For instance, the catalog could be a Hive Metastore, a JDBC database, or even SQLite running on a Raspberry Pi, depending on your preferences. Essentially, it’s a database that keeps track of where the metadata files are located.
In the streaming domain, Iceberg allows us to store our data in a data lake while maintaining relational database-like semantics around that data, despite it predominantly being Parquet files. It also gives us flexibility in terms of how we query that data. There isn’t a centralized server or a singular entry point; instead, a variety of libraries are accessible for use. You may write code in Java, Python, Flink, Spark, or other compatible tools like Presto, which enables sophisticated joins across tables. An entire ecosystem exists atop Iceberg, adhering to an open standard, allowing you to query as needed.
Moreover, Iceberg opens exciting possibilities in the streaming landscape.
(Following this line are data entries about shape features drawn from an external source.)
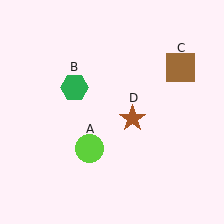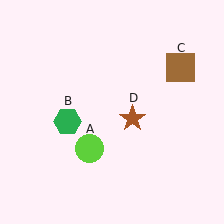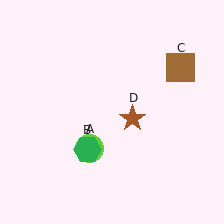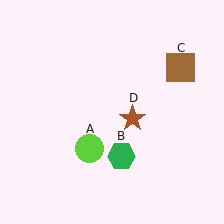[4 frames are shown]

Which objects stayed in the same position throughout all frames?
Lime circle (object A) and brown square (object C) and brown star (object D) remained stationary.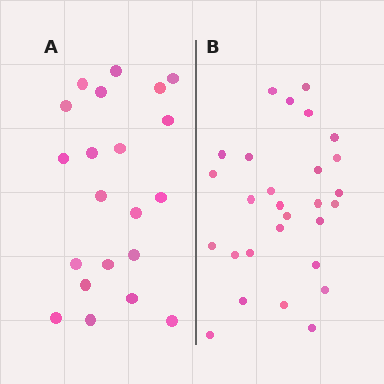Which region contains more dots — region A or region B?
Region B (the right region) has more dots.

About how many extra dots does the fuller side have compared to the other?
Region B has roughly 8 or so more dots than region A.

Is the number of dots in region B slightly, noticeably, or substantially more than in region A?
Region B has noticeably more, but not dramatically so. The ratio is roughly 1.3 to 1.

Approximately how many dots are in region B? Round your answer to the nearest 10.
About 30 dots. (The exact count is 28, which rounds to 30.)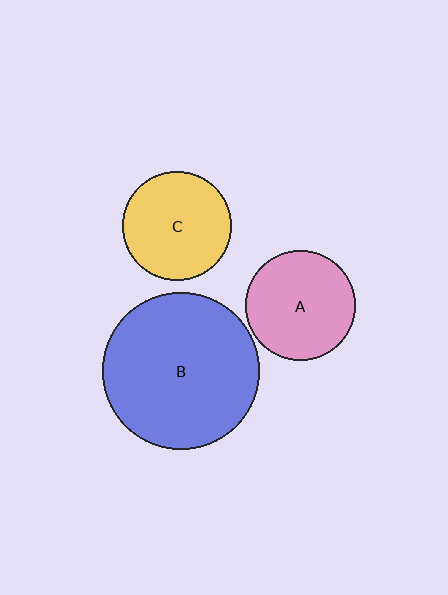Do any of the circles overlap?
No, none of the circles overlap.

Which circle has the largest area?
Circle B (blue).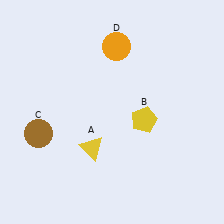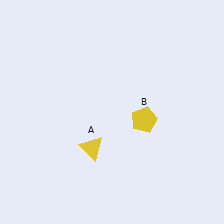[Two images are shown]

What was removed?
The orange circle (D), the brown circle (C) were removed in Image 2.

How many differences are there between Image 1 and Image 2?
There are 2 differences between the two images.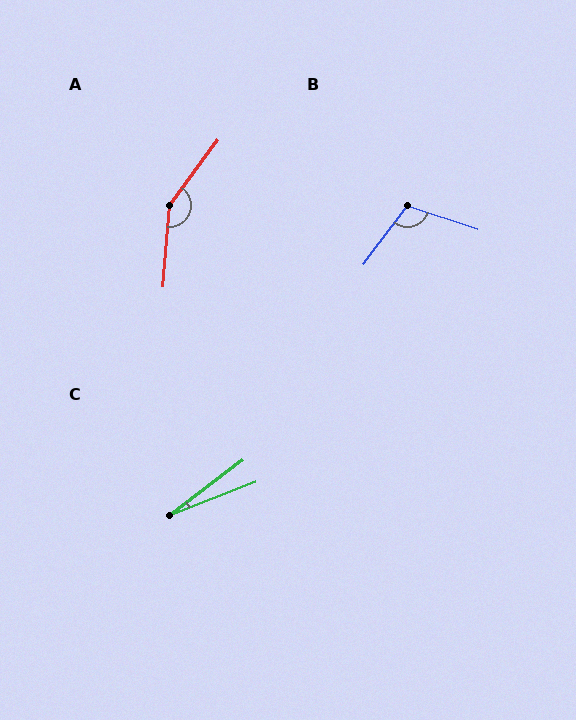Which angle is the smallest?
C, at approximately 16 degrees.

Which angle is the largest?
A, at approximately 148 degrees.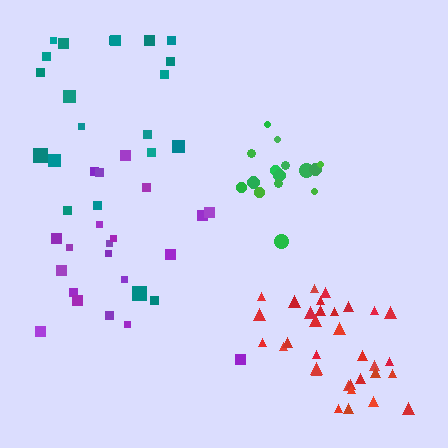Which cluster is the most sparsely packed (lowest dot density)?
Teal.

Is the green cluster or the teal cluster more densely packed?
Green.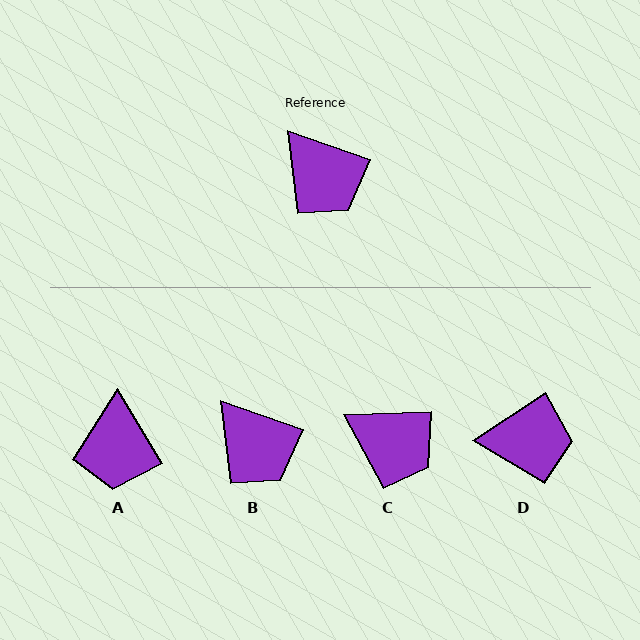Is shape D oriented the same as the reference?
No, it is off by about 53 degrees.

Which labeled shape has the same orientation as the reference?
B.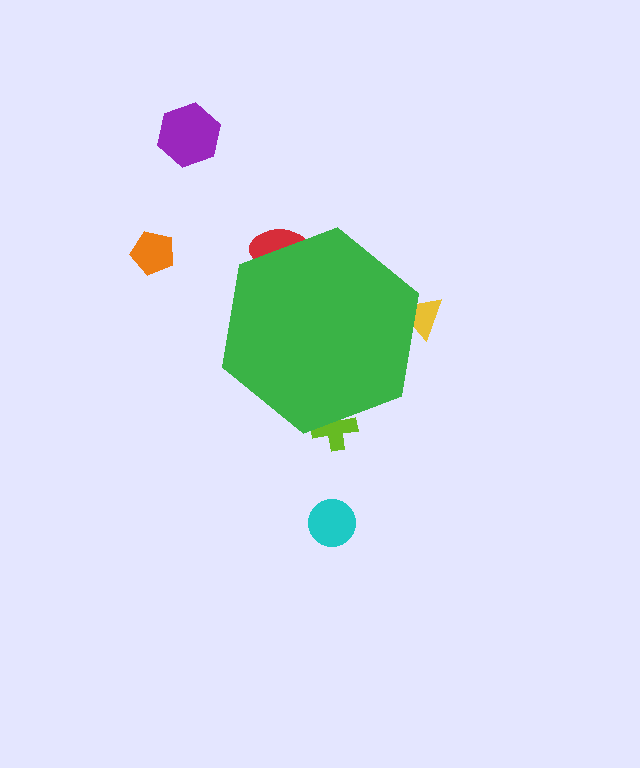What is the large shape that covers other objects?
A green hexagon.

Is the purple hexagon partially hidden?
No, the purple hexagon is fully visible.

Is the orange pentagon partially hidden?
No, the orange pentagon is fully visible.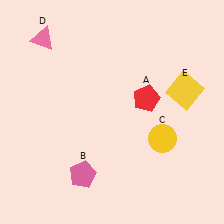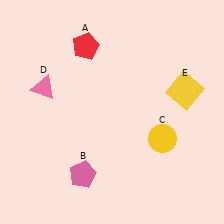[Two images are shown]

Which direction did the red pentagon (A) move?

At Confluent, we’ve realized that what primarily feeds a data lake is often not just a batch process. Nowadays, it’s likely one or more Kafka topics that are populating that data lake or writing to those Parquet files.
This brings us to a significant question: why maintain a distinction between the streaming environment and Iceberg? Why not enable Iceberg semantics directly on top of the streamed data? Confluent’s solution for this is known as Table Flow. This integrates the changes within a Kafka topic, including schema changes through the schema registry and governance features of Confluent Cloud, ensuring that all relevant manifest files, lists, and metadata files are kept up-to-date.
Thus, when you access Iceberg, you can direct it at your Kafka topic. This approach eliminates the traditional copying from one environment to another, which is quite innovative. Clearly, there’s much more to explore regarding Iceberg—its mechanisms for handling updates, upserts, deletes, and transaction management involve many intricate steps. There’s so much to discuss and learn, and I hope this overview has provided a solid foundation regarding the rationale, logical architecture, and modern implications of this vital technology.